Hypothesis

Age‑dependent loss of calbindin‑D28k (CB) in vulnerable neurons is not merely a passive consequence of cellular wear but is actively driven by increased histone deacetylase 2 (HDAC2) binding to the CB promoter, resulting in promoter deacetylation, transcriptional repression, and reduced calcium‑buffering capacity. This epigenetic silencing creates a permissive environment for mitochondrial calcium overload, sustained ER stress, and inflammasome activation, thereby linking calcium dyshomeostasis to neuroinflammatory neurodegeneration.

Mechanistic Rationale

1. HDAC2 upregulation with age – Studies show HDAC2 levels rise in the aging hippocampus and basal forebrain, correlating with memory decline ([2]). HDAC2 deacetylates histone H3K9ac at promoters of neuronal genes, suppressing transcription.

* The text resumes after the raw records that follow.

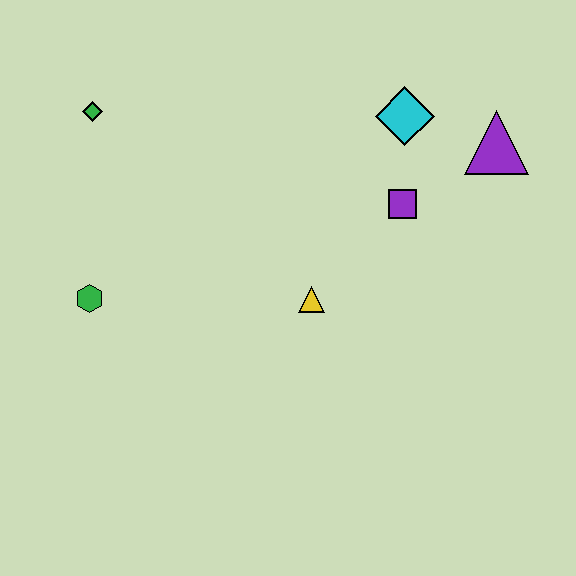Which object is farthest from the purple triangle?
The green hexagon is farthest from the purple triangle.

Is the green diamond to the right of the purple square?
No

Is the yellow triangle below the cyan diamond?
Yes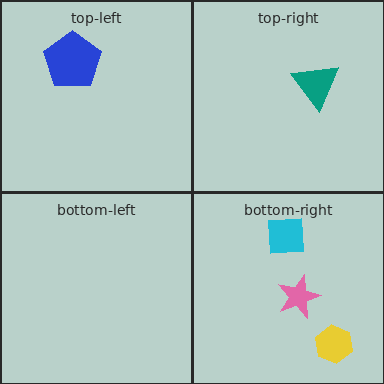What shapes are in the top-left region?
The blue pentagon.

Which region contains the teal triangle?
The top-right region.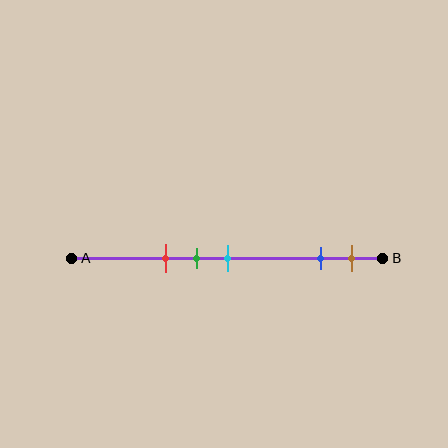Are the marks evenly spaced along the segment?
No, the marks are not evenly spaced.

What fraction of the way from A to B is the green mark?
The green mark is approximately 40% (0.4) of the way from A to B.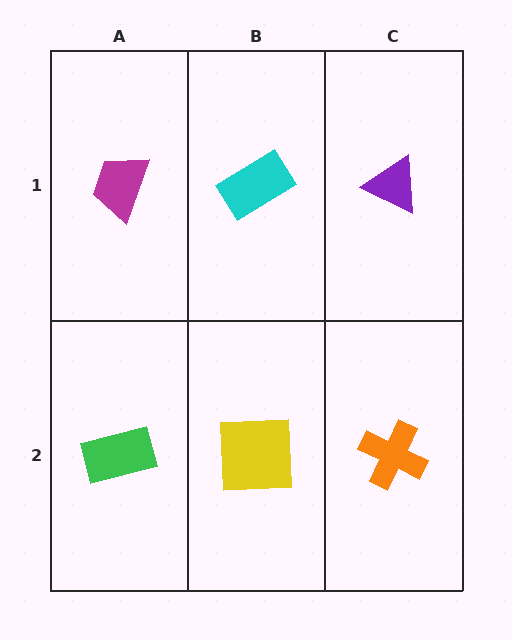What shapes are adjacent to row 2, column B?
A cyan rectangle (row 1, column B), a green rectangle (row 2, column A), an orange cross (row 2, column C).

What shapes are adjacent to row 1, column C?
An orange cross (row 2, column C), a cyan rectangle (row 1, column B).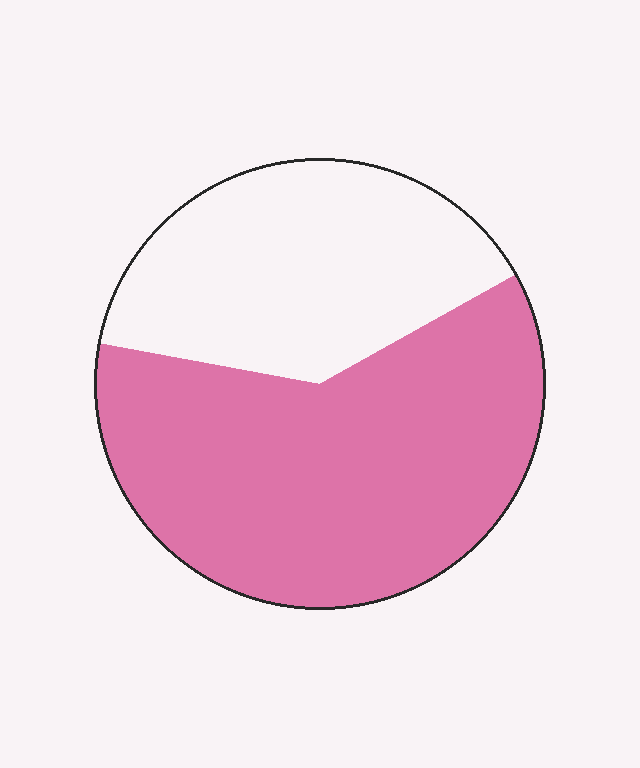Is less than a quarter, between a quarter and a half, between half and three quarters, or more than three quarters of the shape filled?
Between half and three quarters.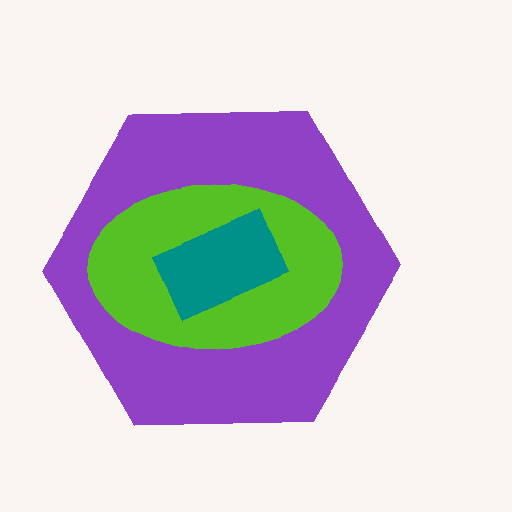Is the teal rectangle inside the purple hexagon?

2. Promoter‑specific repression of CB – Chromatin immunoprecipitation followed by qPCR (ChIP‑qPCR) predicts enriched HDAC2 occupancy at the CALB1 (CB) promoter in aged neurons, leading to reduced H3K9ac and lowered CB mRNA and protein ([1]).

3. Consequences of CB loss – Diminished CB elevates cytosolic Ca2+ transients after glutamatergic stimulation, increasing mitochondrial Ca2+ uptake via the MCU. Persistent mitochondrial Ca2+ overload stimulates ROS production and opens the permeability transition pore, triggering cytochrome c release ([5]).

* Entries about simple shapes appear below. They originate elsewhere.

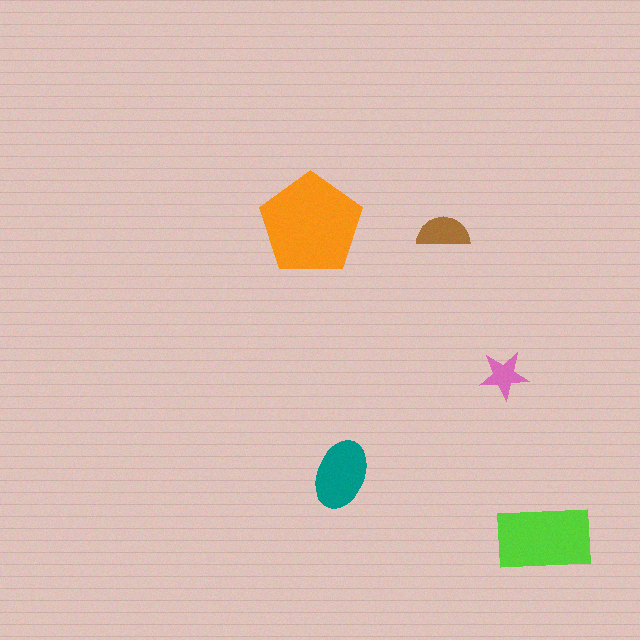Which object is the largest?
The orange pentagon.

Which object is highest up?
The orange pentagon is topmost.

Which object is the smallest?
The pink star.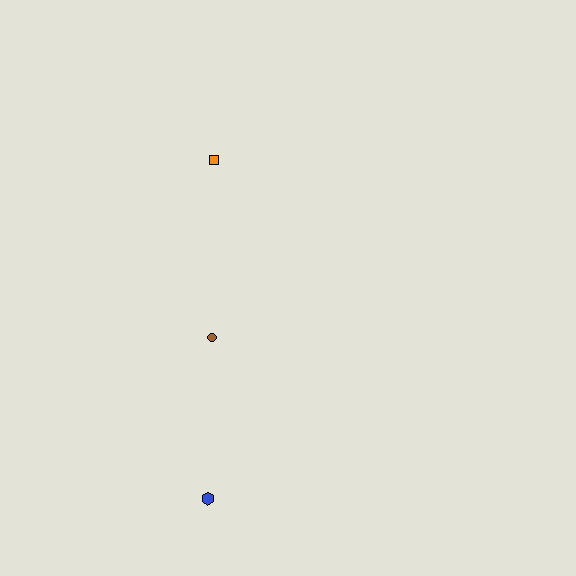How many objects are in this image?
There are 3 objects.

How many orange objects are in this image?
There is 1 orange object.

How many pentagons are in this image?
There are no pentagons.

4. ER stress and inflammasome coupling – Elevated ER Ca2+ leak activates PERK‑eIF2α‑ATF4 signaling, upregulating CHOP and sensitizing neurons to apoptosis. Simultaneously, mitochondrial ROS activates the NLRP3 inflammasome in microglia, amplifying neuroinflammation ([6]).

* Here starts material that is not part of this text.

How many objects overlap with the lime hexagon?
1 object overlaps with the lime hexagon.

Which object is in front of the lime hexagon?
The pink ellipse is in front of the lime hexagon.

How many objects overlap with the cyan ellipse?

5. Feedback loop – Inflammatory cytokines (IL‑1β, TNFα) further enhance HDAC2 expression via NF‑κB signaling, creating a self‑reinforcing cycle that accelerates CB silencing and neuronal loss.

Testable Predictions

• Prediction 1: In aged mouse basal forebrain cholinergic neurons, ChIP‑seq will show significantly higher HDAC2 occupancy at the CB promoter compared with young controls, accompanied by decreased H3K9ac and CB expression.
• Prediction 2: Pharmacological inhibition of HDAC2 (e.g., with vorinostat) or neuron‑specific HDAC2 knock‑down will restore CB mRNA and protein levels, increase cytosolic calcium buffering capacity, and reduce calcium‑induced mitochondrial ROS in primary neuron cultures.
• Prediction 3: HDAC2 inhibition in vivo will attenuate excitotoxic lesion size after kainic acid administration, lower phospho‑PERK and CHOP levels, and decrease microglial NLRP3 inflammasome activation (ASC speck formation) in the hippocampus.
• Prediction 4: Rescue of CB expression will prevent the formation of neurofibrillary tangles in tau‑overexpressing mice, linking epigenetic CB restoration to reduced Alzheimer‑type pathology.

Experimental Approach

• Perform ChIP‑seq for HDAC2 and H3K9ac in FACS‑sorted basal forebrain cholinergic neurons from 3‑month and 24‑month mice.
• Treat aged mice with vorinostat (50 mg/kg, i.p., three times weekly for 4 weeks) or deliver AAV‑shRNA‑HDAC2 under a Chat promoter.
• Measure CB levels by qPCR and western blot, calcium flux using Fluo‑4 AM imaging, mitochondrial ROS with MitoSOX, ER stress markers (p‑PERK, CHOP), and inflammasome activation (caspase‑1 p20, IL‑1β ELISA).
• Assess neurodegeneration via NeuN staining, stereological neuron counts, and behavioral assays (Morris water maze, novel object recognition).
• In parallel, cross HDAC2‑manipulated mice with tau‑P301S lines to evaluate tangle burden (AT8 immunoreactivity) and cognitive outcomes.

Falsifiability

If HDAC2 inhibition fails to increase CB expression or does not mitigate calcium overload, ER stress, or neuroinflammatory markers despite adequate drug exposure, the hypothesis that epigenetic HDAC2‑mediated silencing drives age‑dependent CB loss would be refuted. Conversely, demonstration that CB restoration occurs without HDAC2 inhibition (e.g., via a HDAC‑independent pathway) would also challenge the proposed mechanism.